If all goes well, the next mission to Jupiter after Juno will be launched sometime around 2020. Planetary scientists at the National Research Council, as part of their "Dacadal Survey," apparently decided that they wanted, as their number two priority (number one is a Mars Sample Return mission), to launch a new "Flagship" mission to Jupiter. Called the Jupiter Europa Orbiter (JEO), this probe is currently estimated to cost about $4.7 billion. If funded, this mission would be carried out in close collaboration with the European Space Agency (ESA).
This new probe would first go into orbit around Jupiter and fly by a number of the Jovian Moons. These maneuvers would slow the spaceship down enough so that after two and a half years it would enter orbit around Europa. Once there, it would use a special set of instruments to study the ice sheet and to examine what scientists believe to be the ocean of liquid water within Europa.

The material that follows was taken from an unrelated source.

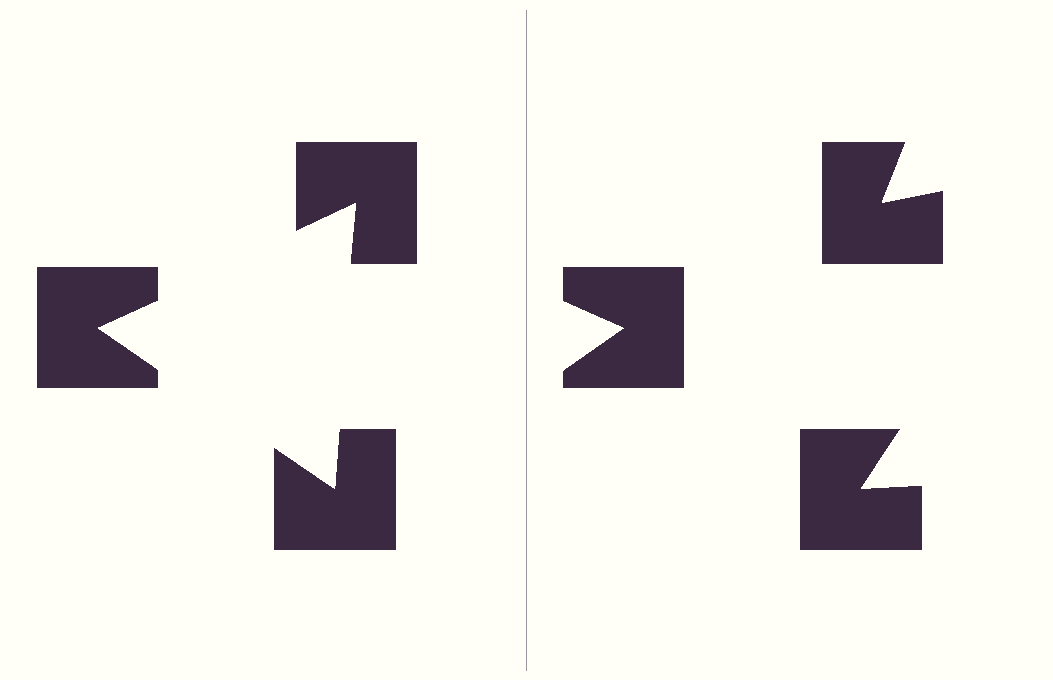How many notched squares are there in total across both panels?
6 — 3 on each side.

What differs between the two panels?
The notched squares are positioned identically on both sides; only the wedge orientations differ. On the left they align to a triangle; on the right they are misaligned.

Unfortunately, it looks as if neither NASA nor ESA will have the funds needed to begin work on this mission, or any other "Flagship" mission, any time soon. Space budgets are tight all over the world, and NASA is engaged in a tug of war with Congress over the future of America's manned space program. Funding for space science may end up as a collateral victim of this fight. Flagship missions require large investments, but they do pay major dividends in both science, technology, and even consumer products. Until this year, planetary scientists were counting on NASA's being able to fund at least one of these Flagship missions this decade, but the Obama administration's recent proposed cuts to NASA's science funding, and the ongoing fight over the whole federal budget, makes it doubtful that the US space agency will be able to find the money to begin work on the Jupiter Europa Orbiter mission in 2011 or 2012.
It would be a sad day indeed for America if our current political and budgetary difficulties were to prevent us from beginning work on what could be an exciting and valuable program,which, if it is successfully launched will probably be providing important information about our local cosmic environment until at least 2029, if not beyond.